An imitation street car line may sound like a big undertaking, but, in fact, it is one of the easiest things a boy can construct, does not take much time and the expense is not great. A boy who lives on a farm can find many fine places to run such a line, and one in town can have a line between the house and the barn, if they are some distance apart.
Often all the boards and blocks required can be had for helping a carpenter clear away the rubbish around a new building. Wheels and parts of old bicycles, which can be used in so many ways, can be found at a junk shop at very low prices, wheels in good repair are not expensive. For the car for the street car line try to find a set of wheels having axles, but if you cannot find such, make shafts of hard wood, about 3 in. by 2-1/2 in. and by means of a jackknife turn, or shave down the ends to receive the hub bearings of the wheels. Fasten the wheel hubs securely over the ends of the wood with pins or little bolts, or if the wheel bearing is of such a nature that it revolves on its own journal, the journal can be fastened to the end of the wood piece. Each of the wheels should be provided with a sprocket; any chain sprocket of a bicycle may be used. Fasten these sprockets on the outside of the wheels as shown in Fig. 1. They can be set on over the bearing end and secured with a set screw, or the original key can be employed. It is best in cases like this to use the original parts. Make the floor of the car of pieces of boards placed on the axles and nailed, screwed or bolted, as shown at A. To erect the frame, place uprights, C C C C, in position as shown, fastening the ends to the base-boards and making the roof line as at B, then put in the cross-pieces, G G. Seats, E E, are simply boxes. The drive of the car is effected by using the driving sprockets, D D, fitted to the crosspieces, G G, with the original bearings. The parts are thereby secured to the car and the chain placed on.
Key the cranks for turning to the upper sprocket's shaft and all is ready. If there are sprocket gears and cranks on either side, four boys may propel the car at one time. Considerable speed can be made on smooth roads, but it is the best amusement to run a car line on wooden tracks with a brake consisting of a piece of wooden shaft, passing through a bore in the car floor, and fitted with a leather covered pad as at H. A spiral spring holds up the brake until pressure is applied by foot power, when the brake contacts with the wooden track and checks the car.

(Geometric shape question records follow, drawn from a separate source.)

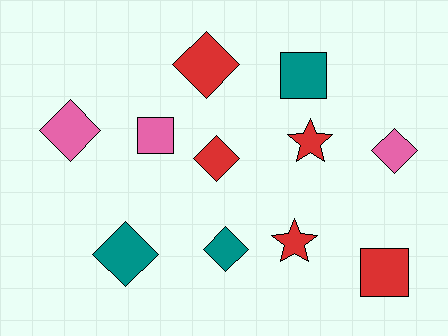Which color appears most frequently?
Red, with 5 objects.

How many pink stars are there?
There are no pink stars.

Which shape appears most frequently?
Diamond, with 6 objects.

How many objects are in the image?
There are 11 objects.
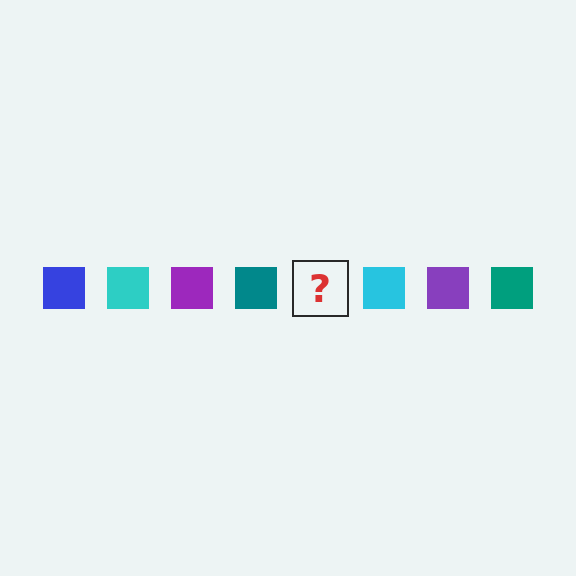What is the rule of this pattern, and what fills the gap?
The rule is that the pattern cycles through blue, cyan, purple, teal squares. The gap should be filled with a blue square.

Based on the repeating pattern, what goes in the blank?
The blank should be a blue square.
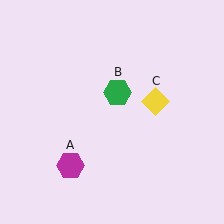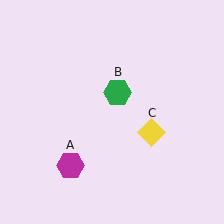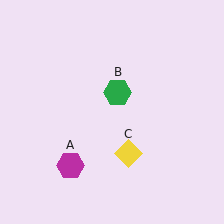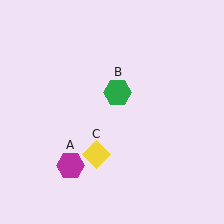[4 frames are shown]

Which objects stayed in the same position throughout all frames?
Magenta hexagon (object A) and green hexagon (object B) remained stationary.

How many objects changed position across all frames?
1 object changed position: yellow diamond (object C).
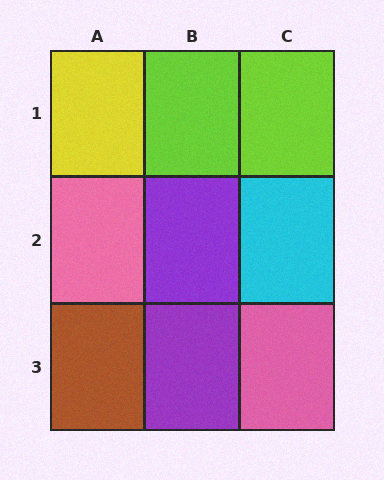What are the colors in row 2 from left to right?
Pink, purple, cyan.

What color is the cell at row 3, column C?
Pink.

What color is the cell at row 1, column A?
Yellow.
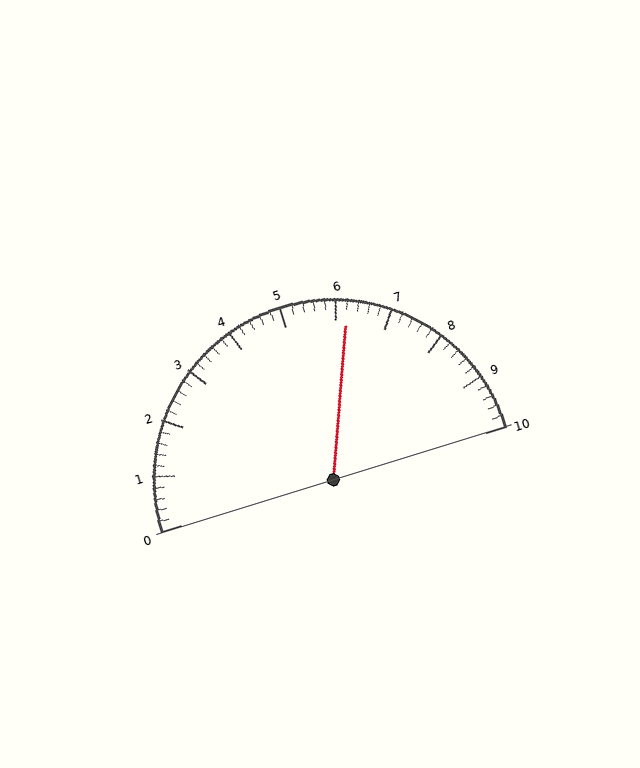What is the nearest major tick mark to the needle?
The nearest major tick mark is 6.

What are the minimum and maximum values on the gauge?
The gauge ranges from 0 to 10.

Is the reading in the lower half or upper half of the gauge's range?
The reading is in the upper half of the range (0 to 10).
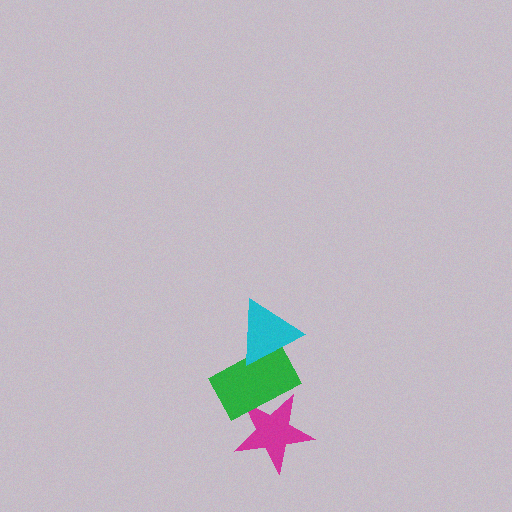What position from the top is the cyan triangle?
The cyan triangle is 1st from the top.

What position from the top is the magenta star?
The magenta star is 3rd from the top.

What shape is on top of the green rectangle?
The cyan triangle is on top of the green rectangle.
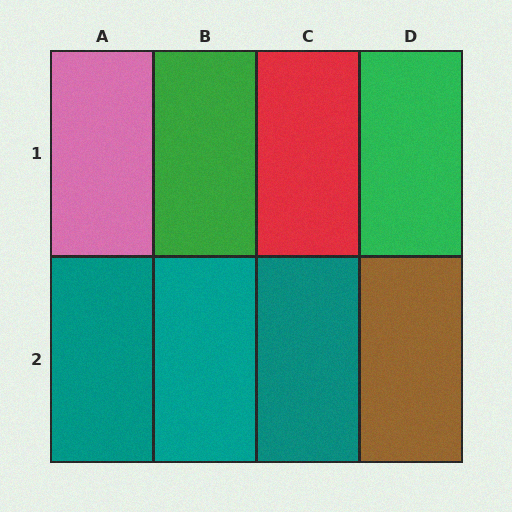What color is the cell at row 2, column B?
Teal.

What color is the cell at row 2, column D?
Brown.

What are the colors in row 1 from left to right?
Pink, green, red, green.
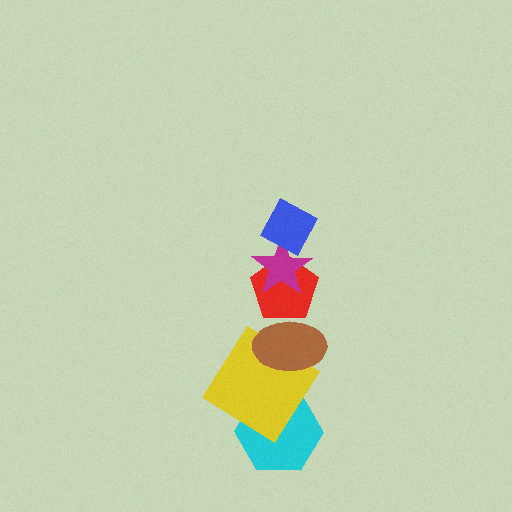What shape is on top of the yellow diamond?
The brown ellipse is on top of the yellow diamond.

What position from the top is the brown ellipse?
The brown ellipse is 4th from the top.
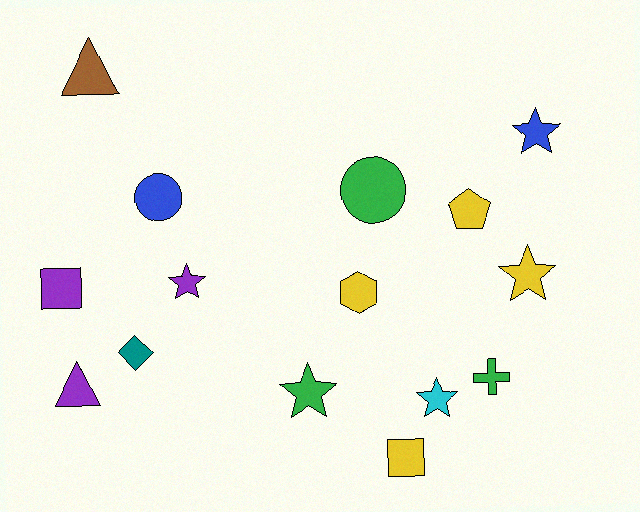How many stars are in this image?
There are 5 stars.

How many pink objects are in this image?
There are no pink objects.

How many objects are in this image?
There are 15 objects.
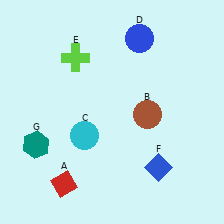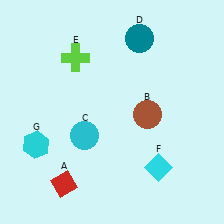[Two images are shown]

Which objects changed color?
D changed from blue to teal. F changed from blue to cyan. G changed from teal to cyan.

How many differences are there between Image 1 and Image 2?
There are 3 differences between the two images.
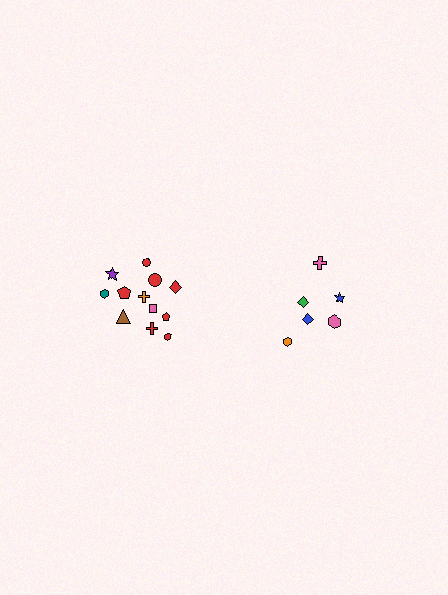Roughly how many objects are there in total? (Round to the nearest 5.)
Roughly 20 objects in total.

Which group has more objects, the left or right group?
The left group.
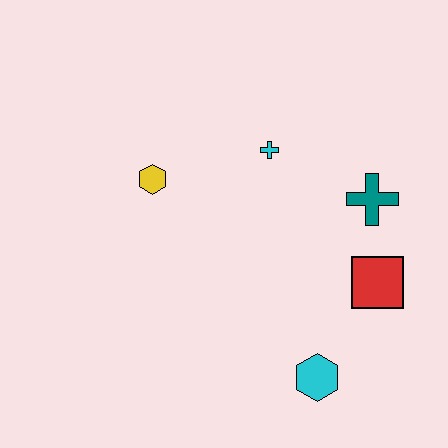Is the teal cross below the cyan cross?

The track plan is illustrated in Fig. 2. Get some boards and place end for end on other pieces set as ties. The main boards or tracks, JJ, can be about 6 in. wide, to the edges of which nail strips about 3/4 in. wide and about the same height. The ties, I I, can be almost any box boards. Wire nails are the best to use in putting the tracks together. The sprocket connection with the chain is shown in Fig. 3. This consists of the sprocket gear on the propelling shaft, and the crank. The pedals may be removed and a chisel handle, or any tool handle, substituted, so as to afford means for turning the
Illustration: Construction of Car crank by hand power. Great fun can be had with the road, and, furthermore, it can be made remunerative, as boys and girls can be given rides for a penny each.